Tochter des Glücks – Dreams of Joy

Die 19-jährige Joy ist fasziniert von der kommunistischen Bewegung in China. Ein Grund mehr, um dort ihren Vater zu suchen. Mutter Pearl ist geschockt, als sie davon erfährt, dass sie Joy vielleicht nie wieder sehen wird. Denn einmal in China, ist eine Rückkehr ungewiss. Die neue rote Gesellschaft geht nicht pingelig um mit Kritikern. Auch Joys Vater muss diese Erfahrung machen. Und als Joy schließlich am Ziel ihrer Träume anlangt, ist die Verwirrung groß: War es wirklich das, was sie sich gewünscht hat?

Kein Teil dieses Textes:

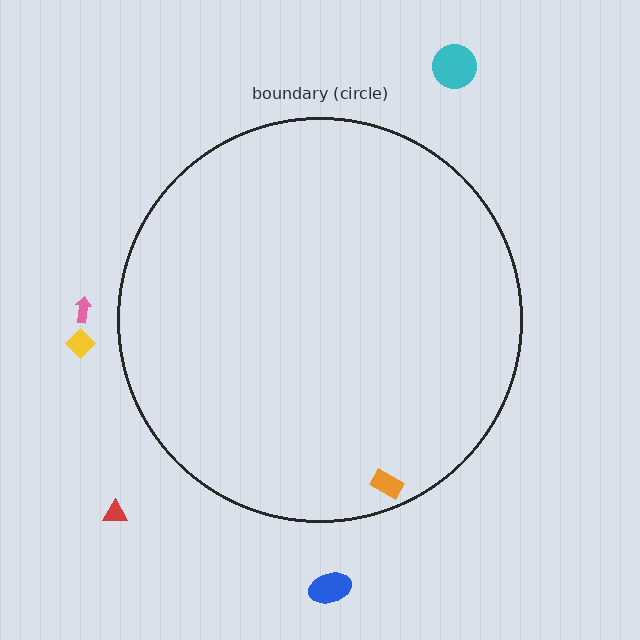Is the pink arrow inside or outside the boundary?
Outside.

Buchkritik zu Lisa See: Tochter des Glücks / Dreams of Joy

China Ende der 50er Jahre: Mao setzt mit dem Großen Sprung nach Vorn das Wohl eines ganzen Volkes aufs Spiel. Historisch ist „Tochter des Glücks“ eine höchst spannende Episode der chinesischen Geschichte. Leider bleibt Lisa See in ihren Schilderungen hier zu oberflächlich. Sie konzentriert sich auf die romantischen Verklärungen einer rebellierenden 19-Jährigen und flechtet sogar noch eine Liebesgeschichte ein. Lisa See kratzt zwar in „Tochter des Glücks“ (auch: „Dreams of Joy“) an der Tragödie, doch die grausamen Details gräbt sie nicht in ihrer Gänze aus. Schade. Denn gerade Lisa See wäre prädestiniert dazu gewesen, hier emotionale Schicksale mit historischen Fakten zu verknüpfen. Dies gelingt ihr jedoch nur teilweise.

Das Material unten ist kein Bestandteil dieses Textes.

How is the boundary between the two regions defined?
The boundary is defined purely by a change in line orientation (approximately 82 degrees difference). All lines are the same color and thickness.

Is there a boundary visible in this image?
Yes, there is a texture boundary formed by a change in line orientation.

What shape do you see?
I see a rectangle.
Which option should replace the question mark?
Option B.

„Tochter des Glücks“ ist der zweite Teil der „Shanghai Girls“-Reihe und bleibt ein wenig hinter dem ersten Teil „Töchter aus Shanghai“ zurück. Darin berichtet sie vom Auswanderschicksal zweier Schwestern. Der Mutter-Tochter-Konflikt aus dem ersten Buch wird in „Tochter des Glücks“ nur bedingt weitergeführt. Der Vater, der eine dominante Rolle spielt, ist dagegen sehr pragmatisch. Das macht die Geschichte oft vorhersehbar. Dennoch schafft es Lisa See wieder einmal mit viel Exotik und weiblicher Intuition einen chinesischen Frauenroman zu entwickeln, der bis zum Ende zum Weiterlesen animiert. Lebendig, bleibt aber hinter seinen Möglichkeiten zurück.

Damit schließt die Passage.